Greater danger of imposition by Counterfeits is also to be apprehended from the injury, which will be done to the appearance of the Coin. It is a just observation that “The perfection of the Coins is a great safeguard against counterfeits.”137 And it is evident that the colour as well as the excellence of the workmanship is an ingredient in that perfection. The intermixture of too much alloy, particularly of Copper, in the Gold Coins at least, must materially lessen the facility of distinguishing by the eye, the purer from the baser kind, the genuine from the counterfeit.

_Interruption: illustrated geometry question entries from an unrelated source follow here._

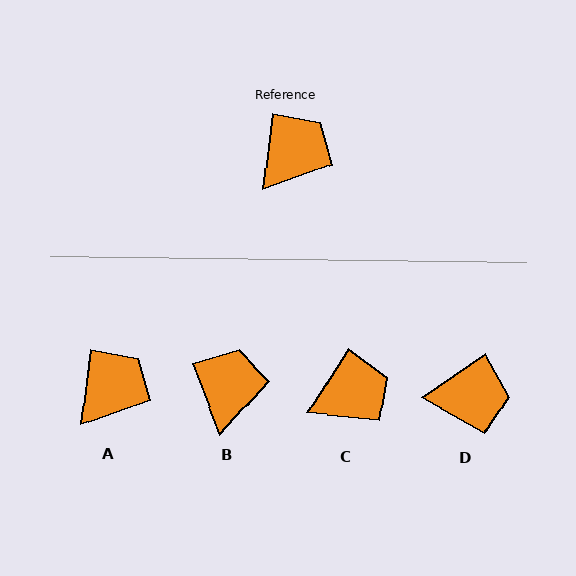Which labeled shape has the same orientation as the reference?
A.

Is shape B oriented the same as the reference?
No, it is off by about 28 degrees.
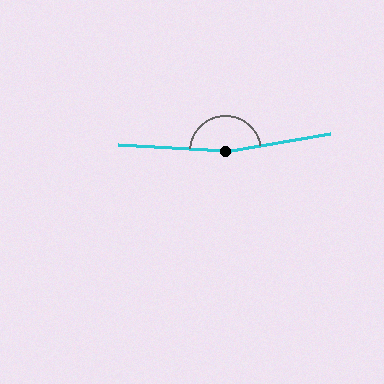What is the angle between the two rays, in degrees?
Approximately 167 degrees.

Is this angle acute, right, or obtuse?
It is obtuse.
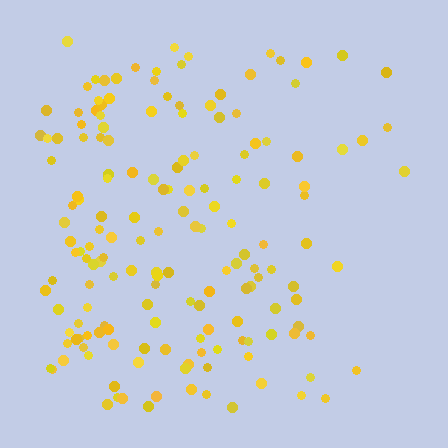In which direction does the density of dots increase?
From right to left, with the left side densest.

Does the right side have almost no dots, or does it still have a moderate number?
Still a moderate number, just noticeably fewer than the left.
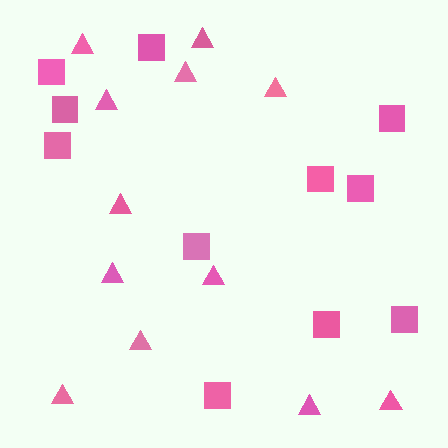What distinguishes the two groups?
There are 2 groups: one group of triangles (12) and one group of squares (11).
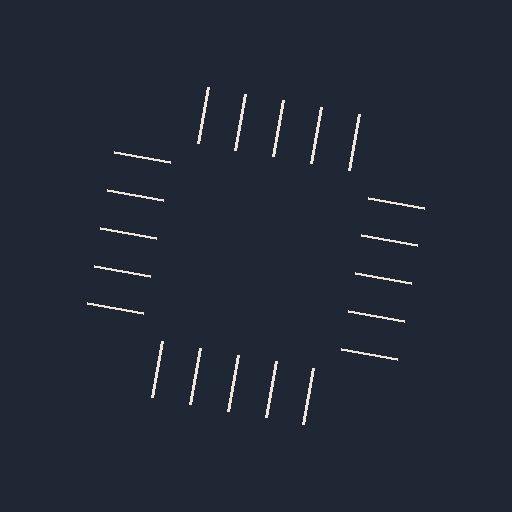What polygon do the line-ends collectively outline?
An illusory square — the line segments terminate on its edges but no continuous stroke is drawn.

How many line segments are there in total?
20 — 5 along each of the 4 edges.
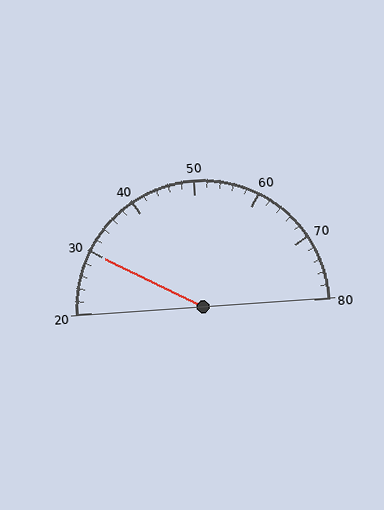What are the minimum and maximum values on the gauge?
The gauge ranges from 20 to 80.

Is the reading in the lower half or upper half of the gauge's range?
The reading is in the lower half of the range (20 to 80).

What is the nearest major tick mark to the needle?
The nearest major tick mark is 30.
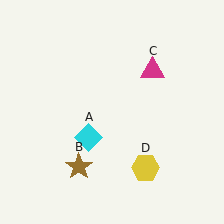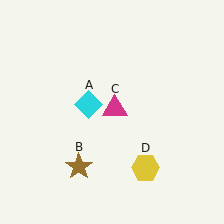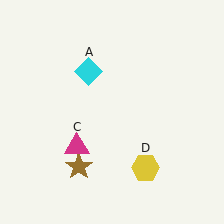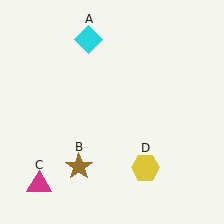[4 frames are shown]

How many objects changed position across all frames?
2 objects changed position: cyan diamond (object A), magenta triangle (object C).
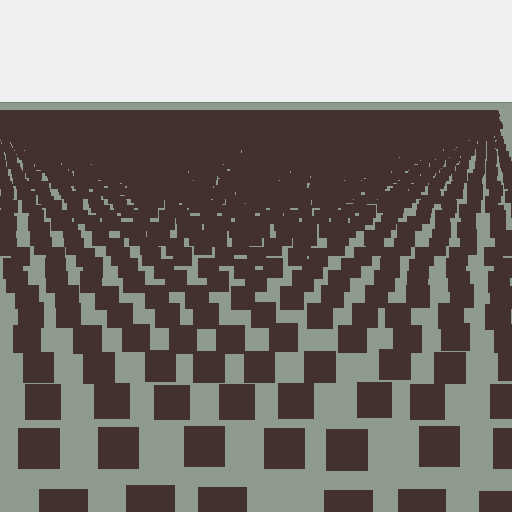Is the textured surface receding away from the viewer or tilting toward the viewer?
The surface is receding away from the viewer. Texture elements get smaller and denser toward the top.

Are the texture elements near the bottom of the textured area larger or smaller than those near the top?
Larger. Near the bottom, elements are closer to the viewer and appear at a bigger on-screen size.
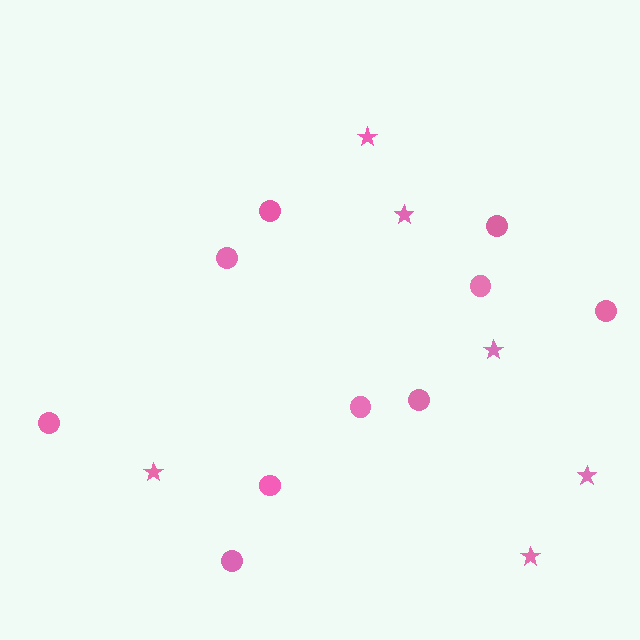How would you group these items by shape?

The inefficacy of the arrangement to the purpose, intended to be answered by it, is rendered probable by different considerations. If the standard of plate in the United States should be regulated according to that of the national coins, it is to be expected, that the Goldsmith would prefer these to the foreign coins; because he would find them prepared to his hand, in the state which he desires; whereas he would have to expend an additional quantity of alloy to bring the foreign coins to that State. If the standard of plate, by law, or usage, should be superior to that of the national Coins, there would be a possibility of the foreign Coins bearing a higher price in the Market; and this would not only obstruct their being brought to the Mint, but might occasion the exportation of the national coin in preference. It is not understood, that the practice of making an abatement of price for the inferiority of standard is applicable to the English Mint; and if it be not, this would also contribute to frustrating the expected effect from the increase of alloy. For, in this case, a given quantity of pure Metal in our standard, would be worth, as much there, as in bullion, of the English or any other standard.

Considering therefore, the uncertainty of the success of the expedient, and the inconveniencies, which seem incident to it, it would appear preferable to submit to those of a free coinage. It is observable, that additional expence, which is one of the principal of these, is also applicable to the proposed remedy.

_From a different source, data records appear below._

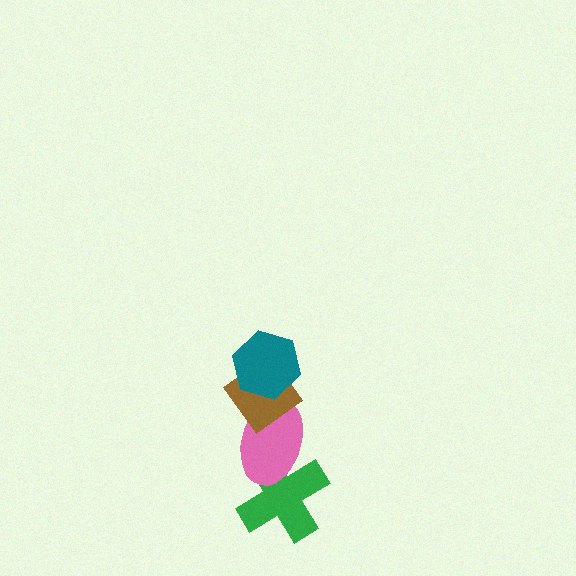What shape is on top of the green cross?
The pink ellipse is on top of the green cross.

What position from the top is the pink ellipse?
The pink ellipse is 3rd from the top.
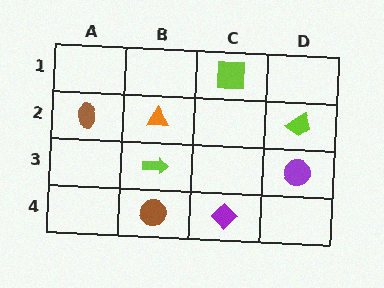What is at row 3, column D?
A purple circle.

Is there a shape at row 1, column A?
No, that cell is empty.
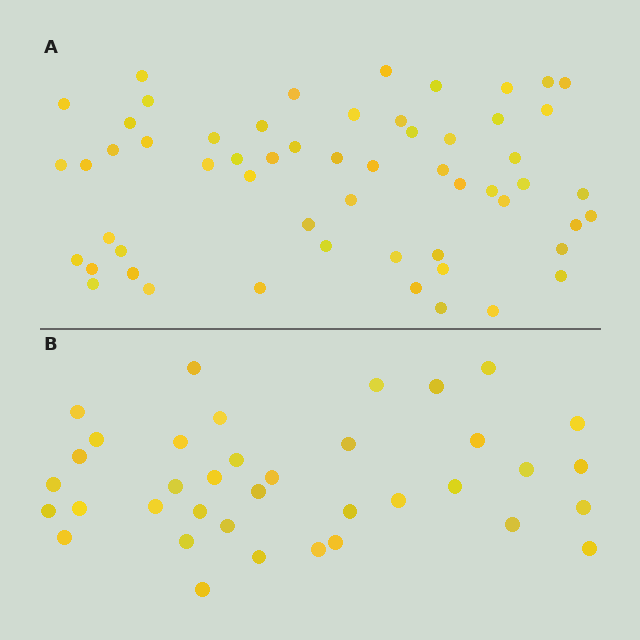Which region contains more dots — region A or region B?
Region A (the top region) has more dots.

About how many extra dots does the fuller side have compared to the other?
Region A has approximately 20 more dots than region B.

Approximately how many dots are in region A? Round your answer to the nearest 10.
About 60 dots. (The exact count is 57, which rounds to 60.)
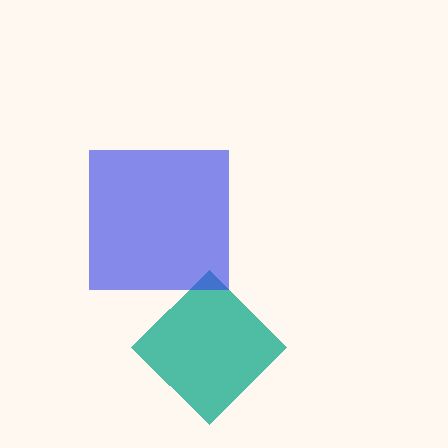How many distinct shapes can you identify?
There are 2 distinct shapes: a teal diamond, a blue square.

It is now proper to resume and finish the answer to the first question; in order to which the three succeeding ones have necessarily been anticipated. The conclusion, to be drawn from the observations, which have been made on the subject, is this, that the unit in the coins of the United States ought to correspond with 24 Grains and ¾ of a Grain of a pure Gold and with 371. Grains and ¼ of a Grain of pure silver, each answering to a dollar in the money of account. The former is exactly agreeable to the present value of Gold, and the latter is within a small fraction of the mean of the two last emissions of dollars; the only ones which are now found in common circulation, and of which the newest is in the greatest abundance. The alloy in each case to be 1/12 of the total weight, which will make the unit 27 Grains of standard Gold and 405 Grains of standard silver.

Each of these it has been remarked will answer to a Dollar in the money of account. It is conceived that nothing better can be done in relation to this, than to pursue the tract marked out by the resolution of the 8th. of August 1786. This has been approved abroad, as well as at home, and it is certain, that nothing can be more simple or convenient than the decimal subdivisions.

There is every reason to expect that the method will speedily grow into general use, when it shall be seconded by corresponding Coins. On this plan, the unit in the Money of account will continue to be, as established by that resolution, a Dollar, and its multiples, dimes, cents, and milles, or tenths, hundredths, and thousandths.

With regard to the number of different pieces which shall compose the coins of the United States, two things are to be consulted—convenience of circulation and cheapness of the coinage. The first ought not to be sacrificed to the last; but as far as they can be reconciled to each other, it is desireable to do it. Numerous and small (if not too minute) subdivisions assist circulation; but the multiplication of the smaller kinds increases expence; the same process being necessary to a small as to a large piece.

As it is easy to add, it will be most adviseable to begin with a small number, ’till experience shall decide whether any other kinds are necessary. The following, it is conceived, will be sufficient in the commencement.

1 Gold piece, equal in weight and value to ten Units or Dollars.

1 Gold piece, equal to a tenth part of the former, and which shall be a unit or Dollar.

1 Silver piece, which shall also be a unit or dollar.

1 Silver piece, which shall be in weight and value a tenth part of the silver unit or Dollar.

1 Copper piece, which shall be of the value of a hundredth part of a dollar.

1 other Copper piece, which shall be half the value of the former.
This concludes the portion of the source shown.